DataHeroes is a fast-growing technology company founded by serial entrepreneurs that is building the first database for machine learning and data science to help significantly improve model quality and reduce the time it takes to build them. DataHeroes is backed by top VCs, one of which is AI Fund, led by professor Andrew Ng, who was the head of Google brain, chief scientist at Baidu, founder of Coursera and is one of the top thought leaders in data science. The company is building a new Python machine learning library, which will allow data scientists, data analysts and machine learning engineers to take a small sample of their entire dataset, while still maintaining its statistical properties, including the edge cases, so that models built on the small sample will provide the same quality as models built on the entire dataset. The small sample is kept in a unique data structure, which allow its users to perform any operation they need to, such as data exploration, data cleaning, data labeling, feature extraction, model training, validation and testing, explainability and more, in a fraction of the time they’re used to invest today in these operations.
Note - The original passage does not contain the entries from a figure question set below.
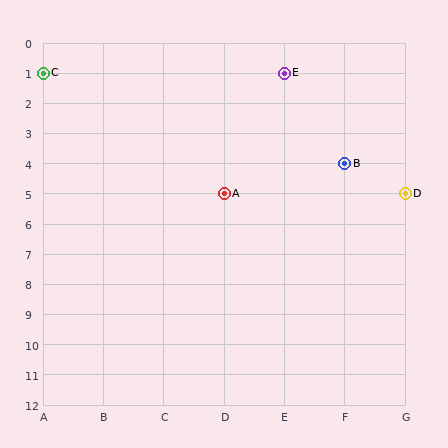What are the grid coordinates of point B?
Point B is at grid coordinates (F, 4).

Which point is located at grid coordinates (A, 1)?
Point C is at (A, 1).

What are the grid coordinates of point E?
Point E is at grid coordinates (E, 1).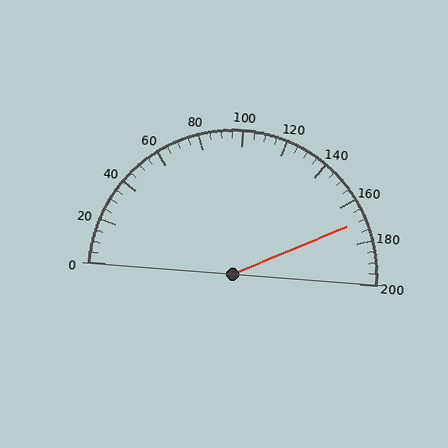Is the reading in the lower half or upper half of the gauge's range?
The reading is in the upper half of the range (0 to 200).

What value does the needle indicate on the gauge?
The needle indicates approximately 170.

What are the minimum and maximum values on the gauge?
The gauge ranges from 0 to 200.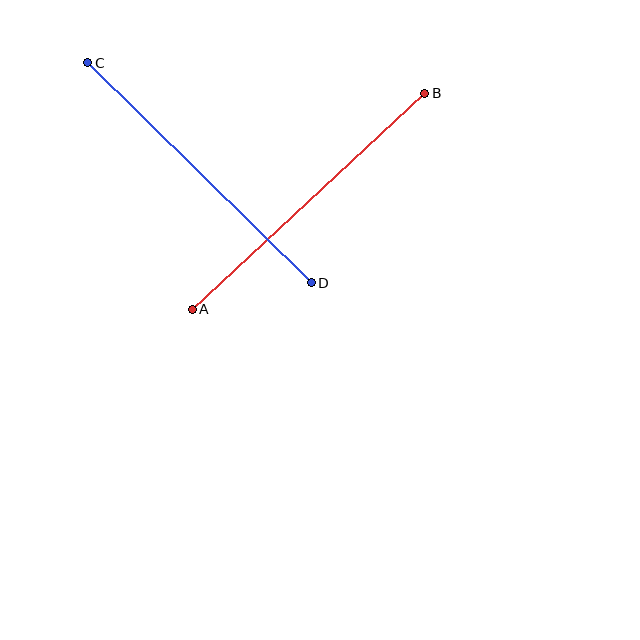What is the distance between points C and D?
The distance is approximately 314 pixels.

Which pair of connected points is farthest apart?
Points A and B are farthest apart.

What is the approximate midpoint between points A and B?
The midpoint is at approximately (308, 201) pixels.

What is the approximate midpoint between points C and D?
The midpoint is at approximately (199, 173) pixels.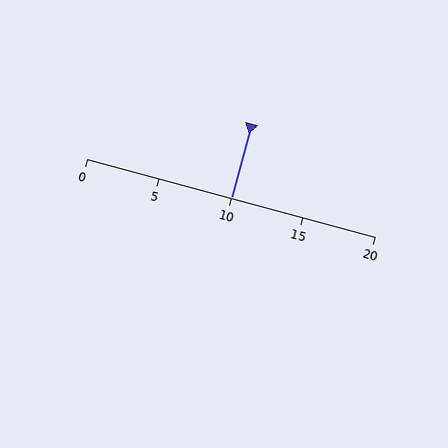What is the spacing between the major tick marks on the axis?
The major ticks are spaced 5 apart.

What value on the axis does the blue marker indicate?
The marker indicates approximately 10.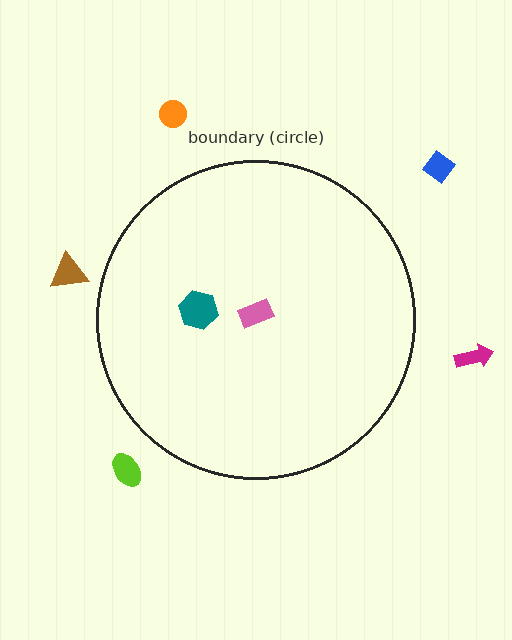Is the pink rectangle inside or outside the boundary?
Inside.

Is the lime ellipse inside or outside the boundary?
Outside.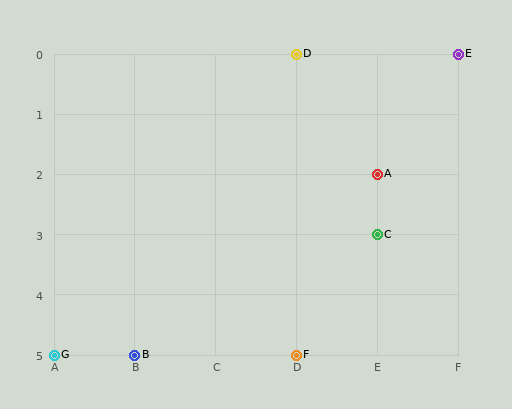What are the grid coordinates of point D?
Point D is at grid coordinates (D, 0).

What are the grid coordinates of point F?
Point F is at grid coordinates (D, 5).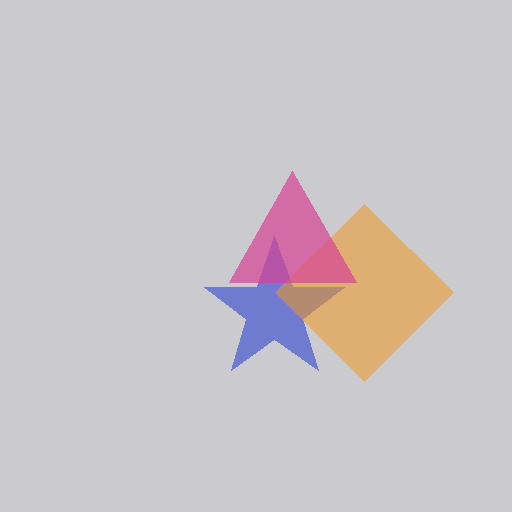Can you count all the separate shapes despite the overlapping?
Yes, there are 3 separate shapes.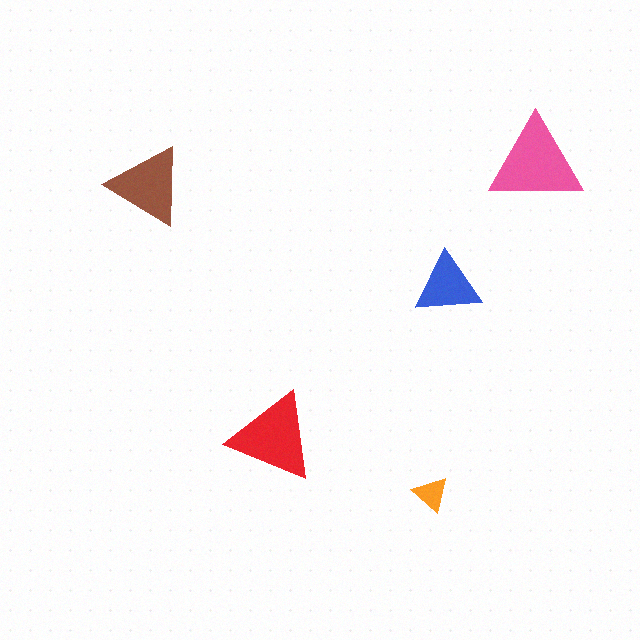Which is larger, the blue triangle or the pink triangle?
The pink one.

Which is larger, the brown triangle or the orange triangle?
The brown one.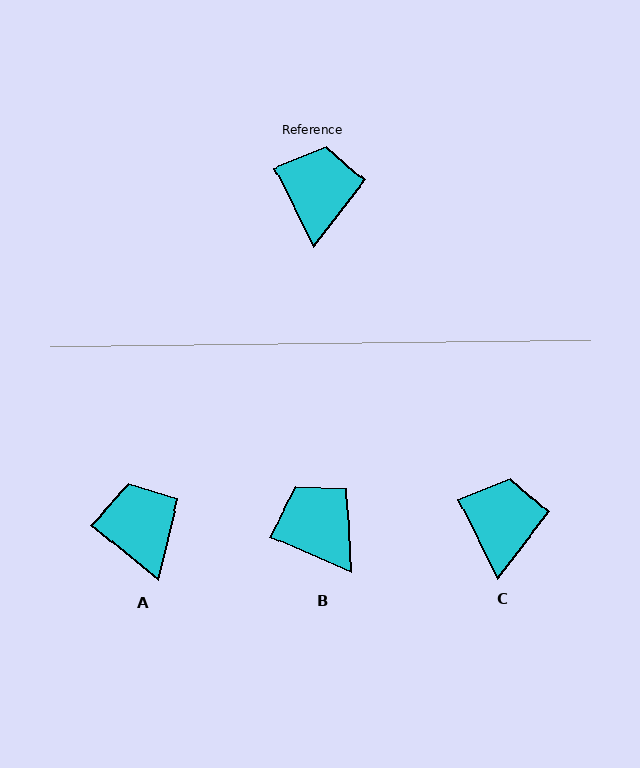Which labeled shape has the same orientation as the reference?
C.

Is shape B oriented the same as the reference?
No, it is off by about 40 degrees.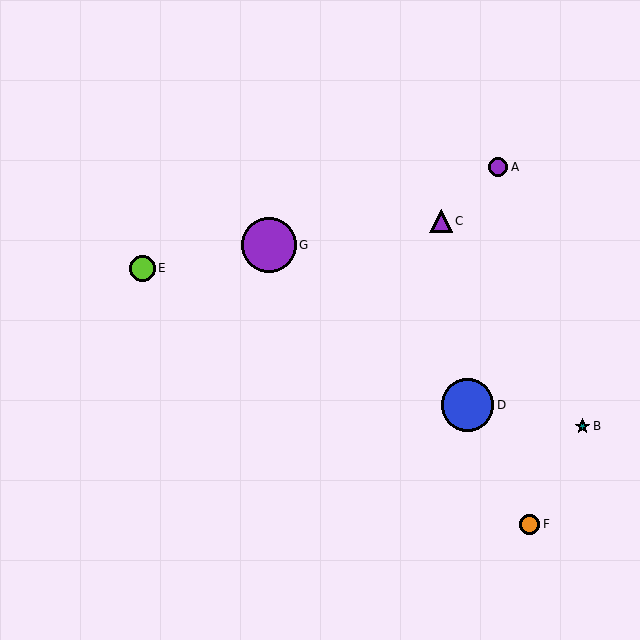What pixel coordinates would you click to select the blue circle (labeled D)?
Click at (468, 405) to select the blue circle D.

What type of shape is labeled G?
Shape G is a purple circle.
We’re looking for a Python Developer which will be part of a small and proficient team. The person will be working with different databases and different cloud providers and will also develop and handle machine learning engineering-related items
- Education – B.A. or B.Sc. in computer science or an equivalent field from one of the leading academic institutes;
- At least 3 years of Python experience;
- Experience working with cloud environments (AWS, Google, Azure);
- Experience working with SQL and NoSQL Databases;
- Excited to tackle difficult research questions;
- Proficiency in English – writing, reading and speaking.
- Integrating the DataHeroes library with various SQL and No-SQL databases and with various cloud environments (AWS, GCP, Azure, etc.);
- Enhancing the DataHeroes library functionality by adding new features and capabilities to the unique DataHeroes data structure, such as cross validation support and adding/removing features to/from the dataset;
- Identifying new datasets across a variety of domains (computer vision, NLP, fraud detection, churn prediction, etc.) to test the library across various use cases, identify its bottlenecks and improving its performance;
- Participating in the development of cluster computation using Spark and similar technologies.
- Joining a small and unique startup at the beginning of its journey and being part of the team designing and shaping the company’s solution;
- The employees joining us would be entitled for company options;
- Participating once or twice a year in company events, usually abroad, in which all company employees get to meet each other face-to-face and have fun.